J’ai eu de la chance. Les seules fois où le téléphone a sonné à 3 h du matin, ce n’était pas la police qui appelait. C’était mon fils. Il avait oublié sa clé. Est-ce que je pourrais descendre lui ouvrir?

D’autres parents ont eu moins de chance que moi. Ils offrent les témoignages les plus poignants de Dérapages, le nouveau documentaire de Paul Arcand sur les jeunes et les accidents de la route. On y apprend qu’au cours des cinq dernières années au Québec, 725 jeunes âgés de 16 à 24 ans ont péri dans un accident et que 2623 ont survécu avec des blessures graves et des séquelles permanentes.

L’histoire des jeunes et des accidents de la route au Québec est une histoire d’horreur et à cet égard, la forme brutale, redondante et sensationnaliste du film d’Arcand est parfaite.

n ne fait pas un film d’art et d’essai ni une œuvre subtile et esthétisante avec un sujet aussi terrible. On y va avec des gros sabots, de la musique cheap et tonitruante et un montage épileptique, façon The Fast and the Furious et tous ces autres films américains aux calories vides et aux cascades d’autos démentes.

Dérapages est un film qui frappe de plein fouet, surtout si on est un parent, qu’on a tremblé de peur chaque fois qu’un de nos enfants a pris la route et qu’on a eu mal au ventre et le cœur chamboulé devant un bulletin d’information nous balançant l’image d’une carcasse de tôle tordue où un jeune et ses amis venaient de périr.

L’ennui, c’est que ce que Dérapages montre, les parents le savent, même qu’ils en sont douloureusement conscients.

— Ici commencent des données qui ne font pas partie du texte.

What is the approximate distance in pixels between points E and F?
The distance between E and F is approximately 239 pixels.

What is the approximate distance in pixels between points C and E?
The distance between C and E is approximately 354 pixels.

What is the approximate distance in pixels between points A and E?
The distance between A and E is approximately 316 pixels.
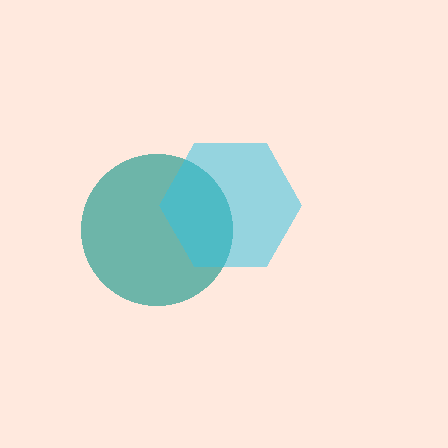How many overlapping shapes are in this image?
There are 2 overlapping shapes in the image.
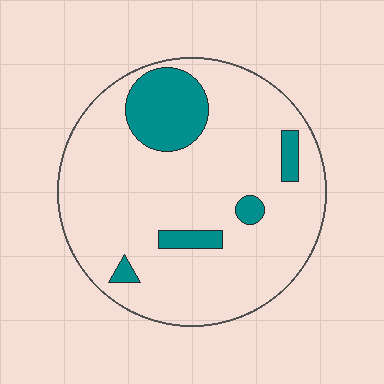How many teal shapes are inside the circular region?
5.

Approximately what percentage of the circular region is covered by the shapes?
Approximately 15%.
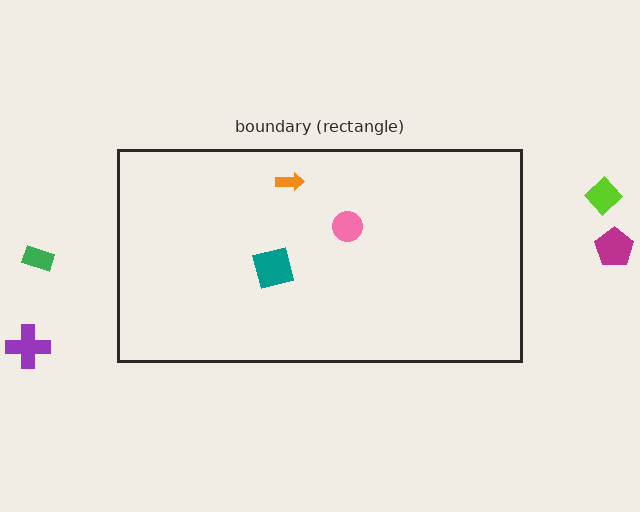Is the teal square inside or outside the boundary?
Inside.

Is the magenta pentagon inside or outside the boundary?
Outside.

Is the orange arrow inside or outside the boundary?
Inside.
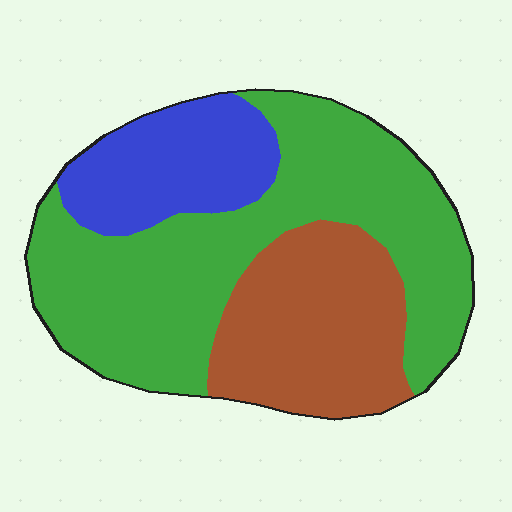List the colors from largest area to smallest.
From largest to smallest: green, brown, blue.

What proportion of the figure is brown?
Brown covers roughly 25% of the figure.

La plupart d’entre eux n’apprendront rien en voyant ce film, sinon qu’ils ont parfois donné le mauvais exemple en roulant trop vite ou en se vantant de leurs exploits de jeunesse quand ils conduisaient ivres morts, la radio au coton et la bouteille de bière entre les jambes.

Bref, qu’on le veuille ou non, Dérapages s’adresse moins aux parents qu’aux jeunes âgés de 16 à 24 ans. Or, en connaissez-vous beaucoup de ces jeunes qui, en fin de semaine, vont avoir envie d’aller s’asseoir devant un film déprimant où l’on voit des parents pleurer leurs enfants morts, des jeunes pleurer leurs amis partis trop tôt, un film où l’on répète pendant 90 minutes que la vitesse tue, que l’alcool est le pire ennemi des jeunes et que leurs bagnoles rafistolées, reconditionnées, jackées comme des créatures préhistoriques sont des cercueils roulant ? Je me trompe peut-être, mais je doute que les jeunes se précipitent dans une des 60 salles où Dérapages sera à l’affiche, vendredi.

La preuve de ce que j’avance n’est-elle pas la somme de 47 millions que la Société de l’assurance automobile du Québec, depuis 10 ans, a dépensé en pure perte pour des pubs de sensibilisation qui, en fin de compte, n’ont sensibilisé personne, du moins pas les principaux concernés? Le film d’Arcand le dit bien : quand on est jeune, on se croit invincible et la route est le terrain de jeu idéal, pour tester son invincibilité.

Dérapages a beau donner la parole aux jeunes et éviter de verser dans le ado-bashing, il exige de ses jeunes spectateurs une forme de maturité et de responsabilisation qui leur échappe encore. C’est pourquoi je suis convaincue que peu d’entre eux iront de leur propre chef voir ce film. Ce n’est pas une raison pour baisser les bras. Au contraire. Si j’étais ministre de l’Éducation, je m’empresserais de rendre ce film obligatoire dans les écoles secondaire et dans tous les cégeps. J’ignore quelles modalités il faudrait mettre en place, je sais seulement que c’est en rendant ce film obligatoire qu’il pourra vraiment faire œuvre utile. Les jeunes sont invincibles jusqu’au jour où ils sont frappés de plein fouet par un éclair de lucidité. Mieux vaut que cela vienne d’un film plutôt que d’une voiture fonçant en sens inverse sur la route.